Были снимки с Камчатки. Один - на фоне вулкана Бурлящий. Второй - в Долине Гейзеров, где вокруг группы детей со всех сторон поднимались белые столбы пара. Третий - в кальдере Узона: на заднем плане виден был синеющий горный хребет, а у ног детей, рядом с рюкзаками, лежал остроухий и остромордый красивый пушистый пёс, похожий на волка.

Следующая фотография называлась "Озеро Кучерла". Группа сидела на берегу горного озера, вода, ярко-синяя, гладкая, как стекло, отражала бегущие по небу облака, и казалось, что небо не вверху, а внизу, у ног людей. Очень красивый снимок.

Дальше - "Водопад на реке Тальменка" (15-й поход), где группа стояла прямо в воде, а сзади, всего в нескольких метрах, низвергался довольно большой водопад.

Григорий Иосифович с удовольствием рассматривал снимки: они воскрешали в его воображении пережитые когда-то счастливые дни.

Завершалась книга тоже необычным кадром: группа с рюкзаками, все - в тёмных альпинистских очках, шла цепочкой по скальной гряде во время сильнейшей метели, среди снежных вихрей. Подпись гласила "Пурга на Кольском полуострове" (29-й поход).

У него заболели глаза. Он закрыл книгу, выключил настольную лампу. Комната погрузилась в сумрак, и старика обступили тени прошлого. Он помнил всех своих воспитанников. Многие из них долгие годы писали ему, даже приезжали к нему. Но всё это было давным-давно. За последние 15 лет он не получил ни одного письма.

Хорошая жизнь у него за плечами, но может ли человек жить только прошлым? Почему же люди вычеркнули его из своей жизни?

Впрочем, разве его одного? Разве не всех стариков?

И разве дело в том, что ему приходится на старости лет собирать бутылки, чтобы прокормиться? Нет.

Плохо, когда человек большую часть своих сил и времени вынужден тратить на борьбу за существование. Так живут дикие звери. Но человек так жить не должен. Это плохо и унизительно. Но разве большинство людей сейчас не так живёт? Не в том дело, сколько ты зарабатываешь. А в том, присутствуешь ли ты сам в своём деле, или тебя там нет. Если ты работаешь только ради пропитания, то это очень плохо. Это в равной мере плохо, даёт ли тебе твоя работа возможность купить только хлеб и картошку или - роскошный дом и машину. Всё равно в своей работе ты не можешь быть человеком, если это только ради денег.

Ему довелось когда-то, в начале перестройки, побывать во Франции (у него сохранялись давние связи с французскими альпинистами). Вспоминая эту поездку сейчас, он понимал, что и в Европе старики точно так же выброшены из жизни. Его друзья, уже старые, тоже никому не были нужны. Там, правда, пожилые люди материально благополучны, их хорошо лечат. Но разве в этом дело?

Человеку, пока он жив, хочется жить. А как жить без людей? Человеку нужен человек. Как жить без общения? Без общих целей и общих дел с другими людьми? Как жить, если ты никому не нужен?

В первобытной общине самой страшной карой было отлучение от общины. Изгнанному давали все необходимые орудия: копьё, лук, острогу для ловли рыбы. Он мог довольно долго выживать и один. Но именно это считалось самым ужасным наказанием: обречь на одиночество, разорвать связь с людьми.
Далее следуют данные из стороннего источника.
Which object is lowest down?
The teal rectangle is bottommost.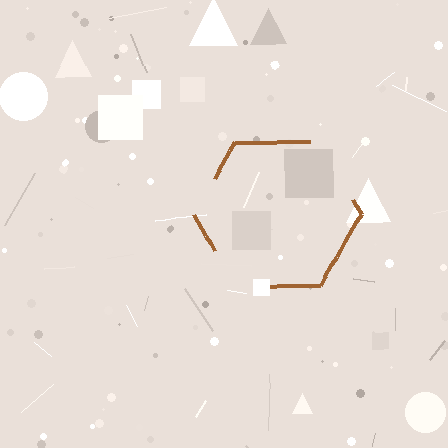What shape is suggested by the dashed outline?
The dashed outline suggests a hexagon.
В цивилизованном же Обществе Потребления такому наказанию подвергают всех, просто по достижении определённого возраста.

Когда Григорию Иосифовичу было около 25 лет, он два-три месяца прожил в селе Лата, в Абхазии. Село расположено недалеко от ущелья Каменный Мешок, где альпинисты часто тренируют прохождение вертикальных стен и преодоление карнизов. Там он жил в доме старика Бзоу, которого иногда называли на русский лад Борей. Бзоу, как говорили, было 95 лет. Жена его умерла. Из детей с ним вместе жил только младший сын с семьёй.

Тогда Григорий Иосифович не задумывался о жизни этого старика и ничего особенного в ней не видел. Но сейчас невольно сравнивал её со своей жизнью.

Абхазов ведь считают полудиким народом. Но этот древний старик жил по-настоящему. Он вечно бегал по селу, потому что нужно было принять участие в свадьбе, в похоронах, в решении каких-то важных вопросов. Он каждый день работал на своём огороде и в своём саду. Он жил так же, как в молодости, и даже лучше, чем в молодости, потому что пользовался всеобщим уважением, обязательным на Кавказе по отношению к любому пожилому человеку. Уверенный в себе, бодрый, представительный, энергичный - таким всегда Григорий Иосифович видел старика.

А был Бзоу-Боря простым крестьянином, толком не умевшим даже читать и писать.

И вот это - дикость? Это - дикари? А мы - цивилизованные? Потому что именно мы изобрели айпад и айфон?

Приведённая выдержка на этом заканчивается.